Frank Bonath ist der umweltpolitische Sprecher seiner Fraktion. Der Villinger Unternehmensberater wollte es jetzt genau wissen. Wo steht der Landkreis, wenn 2035 keine neuen Autos mit Verbrennermotor zugelassen werden sollen? Bonath hat eine Anfrage an das Verkehrsministerium adressiert, Verkehrsminister Winfried Hermann legte nun prompt die Zahlen auf den Tisch. Bonath sagt: „Es gibt noch sehr viel zu tun.“
- So viele E-Autos gibt es bei uns: Zum 31. Mai 2021 sind laut dem Landesverkehrsministerium im Schwarzwald-Baar-Kreis 401 vollelektrische Pkw und 479 Pkw mit Hybridantrieb mit einem E-Kennzeichen zugelassen. Insgesamt allerdings sollen 1620 vollelektrische und Pkw mit Hybridantrieb in der Kreisregion zugelassen sein. Die Differenz erklärt sich so: Längst nicht Alls Fahrzeughalter haben bei der Zulassung ein Kennzeichen mit dem E-Zusatz ausgewählt.

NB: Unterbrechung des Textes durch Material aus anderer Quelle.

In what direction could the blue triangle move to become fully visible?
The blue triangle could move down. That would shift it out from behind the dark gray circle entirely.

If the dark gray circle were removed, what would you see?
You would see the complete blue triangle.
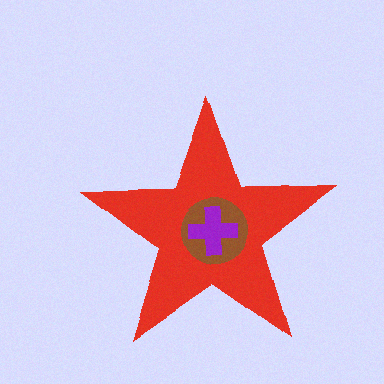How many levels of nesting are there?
3.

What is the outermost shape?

Viele langsame Ladesäulen in der Region
- So viele öffentliche Ladesäulen haben wir: Ebenfalls zum Ende des Monats Mai sind es laut Hermann im Schwarzwald-Baar-Kreis 91 öffentliche Ladepunkte, die in den Kommunen bereitgestellt sind. 26 davon in Villingen-Schwenningen, 12 in Donaueschingen. Von diesen 91 Ladepunkten wiederum sind lediglich 12 als so genannte Schnellladepunkte ausgewiesen. 81 davon gelten als deutlich langsamere Normalladepunkte. Im deutlich kleineren Landkreis Rottweil zählt das Land 116 Ladepunkte. Im Landkreis Konstanz sind es 146, in Landkreis Waldshut 178.

- E-Autos pro öffentlicher Ladesäule: Werden die 1620 vollelektrischen Pkw und Pkw mit Plug-in-Hybridantrieb im Landkreis auf die hier vorhandenen 93 öffentlich zugänglichen Ladepunkte im Schwarzwald-Baar-Kreis umgerechnet, ergibt sich für die Region ein Schnitt von 17,4 E-Pkw pro Ladepunkt. „Damit im Jahr 2030 jeder dritte Pkw klimaneutral fahren wird, werden im Land bis 2030 zwei Millionen private und öffentlich zugängliche Ladepunkte benötigt§, sagt Winfried Hermann. Zudem, so der Verkehrsminister weiter, habe die im Rahmen der Zwischenbilanzkonferenz des Strategiedialogs Automobilwirtschaft Baden-Württemberg im Jahr 2020 veröffentlichte Strategie Ladeinfrastruktur das Ziel, einen bedarfsgerechten und flächendeckenden Ausbau der Ladeinfrastruktur im öffentlichen, gewerblichen und privaten Raum durch geeignete Rahmenbedingungen zu fördern. Im Klartext: Klassische Tankstellen sollen auch E-Ladepunkte anbieten, vor allem im Ausland ist dies vielfach entlang von Autobahnen bereits gang und gäbe.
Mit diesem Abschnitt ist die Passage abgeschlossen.